Seidu’s confession to killing the pastor has hit the town like an earthquake because he (Seidu) is a very popular figure in the town, as a result of his association with the pastor who established a popular secretarial and computer school in the New Juaben municipality in addition to running a church, Manna House Mission, at Koforidua.
Residents of Koforidua as well as Nsawam, where Rev. Barnes had a farm, had been discussing the gruesome murder which they said had tarnished the image of the region and Ghana as a whole.
The tall and well-built Kofi Seidu, who doubled as a driver and a personal assistant to Rev. Barnes, was also the farm manager of a huge pawpaw and pineapple farm owned by the late missionary at Akwamu-Amanfo, near Nsawam Adoagyiri.
Seidu has mentioned the head pastor of the church, Pastor Padmore Goodwill, as the one who allegedly influenced him to kill the missionary so that his estates and property would be shared between them. He was alleged to have stabbed the minister at Adawso, near Koforidua when he was asked by Pastor Goodwill to pick him (Rev. Barnes) up at the Kotoka International Airport, after he had returned from a missionary work on the night of March 18.
According to police report, Seidu stabbed the man and put the body in an air-tight bag belonging to the deceased and dumped it in a well on his farm near Nsawam and covered it with sand.
According to Daily Guide investigations, Seidu, who was using an old-fashioned cross-country Land Rover with registration number WR 418 P, had been telling friends before the murder of his ‘master’ that the vehicle had been handed over to him and was now his property.
Our investigations also revealed that he had a group of friends from Koforidua Zongo he normally moved with. He usually posed as ‘security man’ or a bodyguard and people in Koforidua believe he could belong to some ‘notorious’ gang. He sometimes hanged around with friends at most of the popular drinking spots at Koforidua and he was said to be very generous as well.

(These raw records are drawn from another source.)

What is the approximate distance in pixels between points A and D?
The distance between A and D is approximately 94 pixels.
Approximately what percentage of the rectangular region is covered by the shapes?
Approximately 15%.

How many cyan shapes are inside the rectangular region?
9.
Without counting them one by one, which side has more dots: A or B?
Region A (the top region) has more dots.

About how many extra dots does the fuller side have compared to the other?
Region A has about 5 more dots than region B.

He is also very well known at Nsawam because of his position as the farm manager of the Mission Farms. Checks by Dsily Guide at Rev. Barnes’s former residence at Adawso, where he stayed with Kofi Seidu for six years before relocating last year, revealed that the missionary had been taking good care of Seidu and provided him with everything that he needed.

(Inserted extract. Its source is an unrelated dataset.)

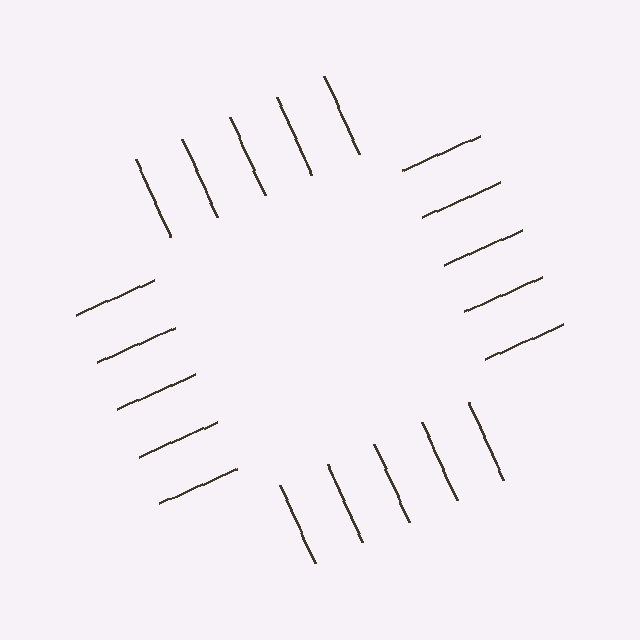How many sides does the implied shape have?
4 sides — the line-ends trace a square.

According to the landlord who pleaded anonymity, Rev Barnes could sometimes be difficult but was generally good to people he worked with.He told Daily Guide that Rev. Barnes could leave everything in Seidu's care whenever he travelled abroad, sometimes spending four or five months in the US before returning.
Daily Guide also established that when Rev. Barnes was not seen in the town after some time, friends of Seidu started spreading rumours that he had been arrested in America with illicit drugs and that he would not be allowed by security agents to return to Ghana.
Kofi Seidu was arrested on September 26 this year after an informant who bought a laptop belonging to Rev. Barnes from Kofi Seidu saw the name and picture of the missionary, who had been reported missing in the print media, on the stolen laptop.
He initially denied knowledge of the disappearance of the missionary but later broke down and confessed to the crime before he led the police to the site where he had dumped the body.
The body was exhumed on Monday, October 11 by the police homicide unit from the police headquarters. Fortunately, six months after the murder, the body appeared to be well preserved because of the cold condition of the well which was covered with sand. Kofi Seidu would be arraigned on October 28, according to the police. Kofi Seidu’s trial is expected to rival O.J. Simpson’s trial in the United States, dubbed the Trial of the Century, which took place in 1995.
Daily Guide has learnt that family members of Rev. Barnes have arrived in the country and are expected to observe proceedings in court and also to take over the estates and property of their beloved one. Daily Guide also learnt yesterday that students of his secretarial school in Koforidua will be wearing black from today to Wednesday to mourn their founder.